И вдруг он понял, что больше всего в жизни любит смотреть на нее. Но прямой взгляд слепил, и то, как она двигается, все ее гибкие, ломкие линии складывались в мучительный лабиринт, в котором, будто под прикрытыми глазами, он чувствовал свой возвращенный взгляд, заходилось сердце и прерывалось дыхание, он видел, как она текла в его близости, и влачился за ней всем существом. Мог весь день помнить только одну ее позу, сочетание углов локтей, длительность бедер, лодыжек, полоску плоского живота, мучительной плоти, желанную, как горизонт; застывал, чувствуя под рукой ее стан — тонкую прямую спину, поясницу, к которой, обмерев, прикоснулся утром ладонью, — и казалось, что она вся — всем станом вместилась в это прикосновение, ладонь хранила весь сложный, трепетный склад косточек и сухожилий, череды мягкостей, хранила всю ее, без остатка.

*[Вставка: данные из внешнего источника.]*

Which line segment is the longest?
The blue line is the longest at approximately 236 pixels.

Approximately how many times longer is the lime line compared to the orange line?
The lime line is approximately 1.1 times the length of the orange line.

Он чувствовал, что ежеминутная готовность принять ее, обнять, погрузить в себя — как самую желанную ценность — всегда так взвинчивала его силы, как это происходит с солдатами перед атакой, когда весь мир сжимается до отдельной от «я» — доступной рукам, поступку — сути. Так человек в иные мгновения превосходит Вселенную — и величиной смысла, и физической ценой своей природы. Так тело ищет возвращения души… Так происходит, когда молекулярные связи органического вещества настолько оплодотворены силой существования, что вся энергия Вселенной — миллиарды парсеков звездного термояда, коциты черных дыр и пекло сверхновых, — не может сравниться с внефизической, уничтожающей саму физику с ее законами — одушевленной мощью человека. Так воинство филистимлян и столпы язычества оказывались бессильны перед божественным вожделением Самсона.
Будучи балетного склада — точеная, гибкая, — Вика обожала вальс. Когда была в настроении, но чаще — под кайфом, — начинала кружиться, и Максим, хоть и не умел, но чтобы как-то охранить ее, подхватывал и вращался вместе с ней. И она не замечала его — летела с широко раскрытыми глазами — в парке ли, в комнате: со стороны это выглядело бы романтическим счастьем влюбленных, но вблизи очевидна была болезненная странность. Вся его любовь была этим вальсом: бессмысленно — не о нем — счастливые глаза возлюбленной, и он: взлохмаченный, неуклюжий, переминающийся невпопад перед этой тонкой, совершенной пластикой тела… Он все время стремился к ней — и не мог достичь. Она спала с ним так, точно была не против, — не это приносило ей в жизни удовольствие; в то время как он умирал над нею.
Вика временами была спазматически говорлива. Особенно она обожала болтать в постели — обо всем, включая своего кота, который прошел с ней через все перипетии — и голод, и безнадегу начала 1990-х. В те времена опустевших помоек Вика не столько заботилась о себе, сколько о коте и даже помышляла о том, чтобы выставить себя на продажу у Гостиного Двора, ибо дома сидел голодный кот. И вот теперь, когда кот умирал, она носилась с ним по клиникам, не спускала с рук и не верила ни одному врачу. А Максим ездил с ней вместе и был при ней нянькой. Кот уже не мяукал, а только хрипел.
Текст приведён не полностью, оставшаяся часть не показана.